The node to be recovered is in a failed over state.

Delta recovery is possible for all Buckets on the node. Note that the correspondence of Buckets, vBuckets, and documents on the node remains entirely unchanged by Delta recovery.

Delta-Recovery Failures

In some cases, when Delta recovery is attempted, and all the requirements listed immediately above have been met, the operation nevertheless either fails or defaults to Full recovery. This indicates that one or more of the following conditions exist:

Cluster-topology has changed since the node was last available within the cluster.
The node was hard failed over, and is marked for removal.
The rebalance was configured to perform the Delta recovery while simultaneously moving other nodes in or out of the cluster, and the numbers of nodes intended respectively to leave and join the cluster were unequal. (Note that in this case, a Swap Rebalance can be performed instead.)
Bucket-operations were performed while Delta recovery was pending: this changed configurations, and has made Delta recovery impossible.
Either the node being recovered or another node in the cluster has crashed, or become otherwise unavailable, at some point during the process of recovery and rebalance.

Recovery Performance

In many cases, Delta recovery is faster than Full recovery; since a significant quantity of usable data already resides on the node, and therefore does not require network-transfer: only updates made since the node’s last-recorded mutation need to be accessed from other nodes in the cluster.
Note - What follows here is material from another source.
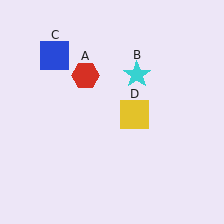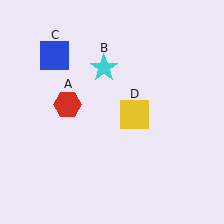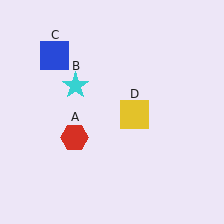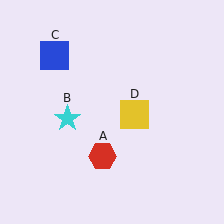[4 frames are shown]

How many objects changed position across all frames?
2 objects changed position: red hexagon (object A), cyan star (object B).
However, in cases where the node’s memory-footprint is extremely large, and data exceeds bucket memory-quotas, the memory-management overhead potentially entailed by Delta recovery might imply Full recovery’s taking less time overall.

Note that in Couchbase Server 6.5 and later, a scan can be requested from each index, as soon as the index has warmed up — the recovery does not need to be fully complete. This can reduce the downtime during recovery.

Only scans where consistency is not_bounded, or scans for which a consistent snapshot is available, are allowed during recovery. In other cases, an error is returned, so that replicas can be tried.